Montgomery County councilmembers unanimously approved extending the indoor mask mandate Tuesday, even as COVID hospitalizations and transmission rates continue trending down.
Earlier this month, the county reinstated the indoor mask mandate in light of the omicron surge; it was set to expire at the end of the month. The mandate will now end Feb. 21 at 11:59 p.m. The newest mandate is in contrast to the approach from late last year, when the council determined that specific thresholds on metrics like COVID transmission rates, hospitalizations, and deaths had to be reached prior to revoking the mandate.
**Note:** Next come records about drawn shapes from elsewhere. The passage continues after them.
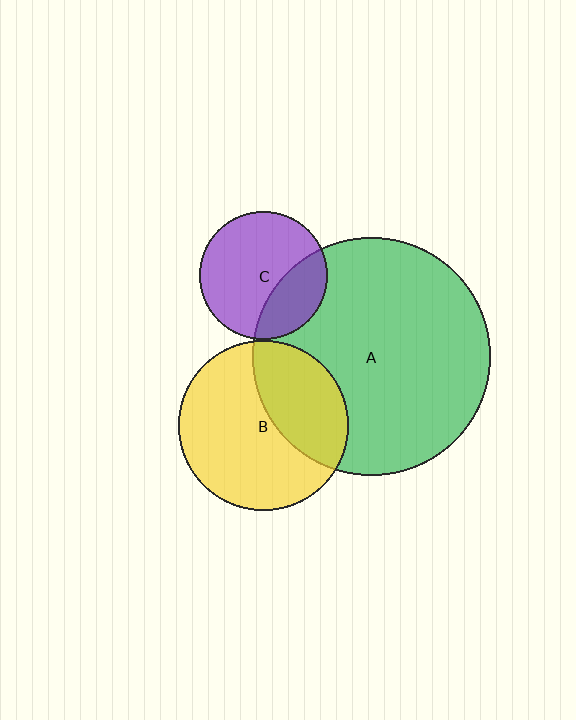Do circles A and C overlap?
Yes.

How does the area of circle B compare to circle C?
Approximately 1.8 times.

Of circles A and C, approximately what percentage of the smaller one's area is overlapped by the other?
Approximately 30%.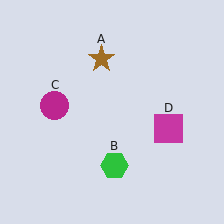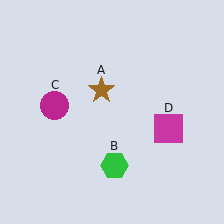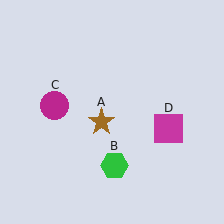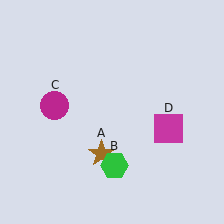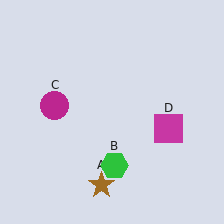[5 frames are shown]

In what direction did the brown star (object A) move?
The brown star (object A) moved down.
Now, rather than the metrics acting as a trigger, they’ll simply be used as guidance for councilmembers and health officers when they meet each week to determine if the mandate should stay in place. During the council meeting Tuesday, Councilmember Nancy Navarro and other members agreed that the council needed a specific date to determine when and if the mandate will be revoked. But Navarro added, “we don’t have a crystal ball.”
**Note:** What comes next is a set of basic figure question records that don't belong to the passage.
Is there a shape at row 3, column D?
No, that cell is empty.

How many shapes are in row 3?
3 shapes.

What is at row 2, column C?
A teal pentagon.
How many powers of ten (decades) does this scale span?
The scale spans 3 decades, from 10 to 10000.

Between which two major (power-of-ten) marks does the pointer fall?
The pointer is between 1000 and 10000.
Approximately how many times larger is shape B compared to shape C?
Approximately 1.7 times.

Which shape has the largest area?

“If we have to confront another wave of another variant, then we have to respond to that,” Navarro told her colleagues.
But councilmembers reiterated that they are wary of putting metrics and a specific end date on the mask mandate after residents expressed outrage for the flip-flopping of policies last year. In late October, the county council lifted the mask mandate, reinstating it less than a week later. Council Vice President Evan Glass compared the county’s mask mandate saga to the Peanuts cartoon.
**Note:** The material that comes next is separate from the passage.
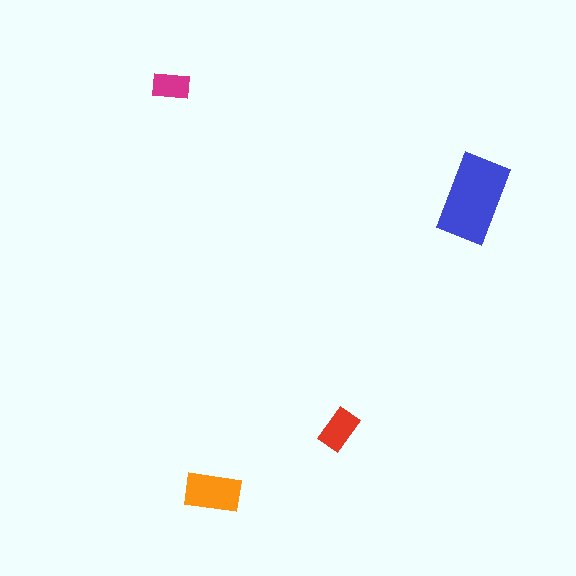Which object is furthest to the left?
The magenta rectangle is leftmost.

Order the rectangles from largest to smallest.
the blue one, the orange one, the red one, the magenta one.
“It is Lucy pulling the football from Linus,” Glass said (it was actually Charlie Brown, not Linus, but his colleagues got the point). “And I just want to make sure that everyone has their eyes open…I know there is going to be disappointment that we continue to have the mask mandate.”
Currently, there are more than 500 cases per 100,000 residents in the past seven days, according to county health data. While that number is trending down, it is still at a level not seen previously during the pandemic. Almost 25% of hospital beds are being used by COVID patients, similar to the level seen during the surge in cases last January.
Elsewhere in the region, the District’s mask mandate ends Jan. 31, and Prince George’s County’s is set to expire on March 9.